Our TV news reports and daily papers are constantly reporting on crimes, delinquency, fraud and murder. Their stories are inevitably accompanied by pious statements on how rapidly crime is increasing and that something must be done.
Since today’s crime statistics are much worse than they were 10 or 20 years ago, everyone is naturally looking for someone or something on which to place the blame.
Republicans blame the Democrats and vice versa, while the older generation blames the young, who in turn point their fingers at the older folks.
Everyone seems to be looking for complicated reasons, be they sociological, psychological, economical or even religious. In a way, they are all involved, but somehow the reasons are obscured by smokescreens that emanate from our academic community.
These “professional experts” seem to have one and only one objective. They wish to magnify the importance of their positions and profession by naturally perpetuating the discussion of the problem.
It really doesn’t take a Ph.D. to recognize that our population has grown at a rapid rate, and that people now live closer together in larger communities than ever before.
It should, therefore, be obvious to all, that when people live close to each other, they become very aware of their neighbor’s possessions, and the advent of television has also served to make all people more aware of other peoples’ living styles.

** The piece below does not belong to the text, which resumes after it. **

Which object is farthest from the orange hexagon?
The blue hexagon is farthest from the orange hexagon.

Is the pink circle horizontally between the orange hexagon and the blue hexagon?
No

In too many cases, those who “have not” attempted to improve their living standards have taken from those who “have.” In addition, we must add to the causes of crime that overworked term, “permissive society.” However used and abused, the term is still valid.
Our once-strict family, school and religious environments has deteriorated into what amounts to a “do your own thing” syndrome. There is nothing wrong with doing your own thing, provided it is done with a sense of responsibility and an awareness of how it will affect the people around you, but it is rarely taught that way.
If the combination of “permissiveness” with population growth were not enough to cause a rise in crime, there is an important third factor. This is the ease with which one can get away with committing crimes, the easy access to drugs, transportation, guns, and the apparent reluctance of our judicial society to prosecute and punish.
A criminal today can say, “If I don’t work, there is welfare. If need a ride, I can steal a car. If I go to drugs, there are free treatment centers. If I run away from home, there are crash pads for the homeless all over the nation. And, if I commit a crime, there are free lawyers and a system that will plea-bargain, postpone, dismiss charges, place me on probation, then try to rehabilitate me, and even finance my schooling.
There are even sympathetic organizations and churches that exist, which will not only house me, but also feed me.”
Our crime problem will lessen only when we and our children are finally able to turn society’s standards and requirements around. We have started, but more changes must take place. Our children, whether at home or in daycare centers, must be taught responsibility at an early age.
Let those who believe in a “permissive society” teach and maintain respect for others and their property. Above all, let those penalties for crimes that are already on our books be enforced.
We should remember Alexis de Tocqueville’s following quote: “The greatness of America lies not in being more enlightened than any other nation, but rather on her ability to repair her faults.”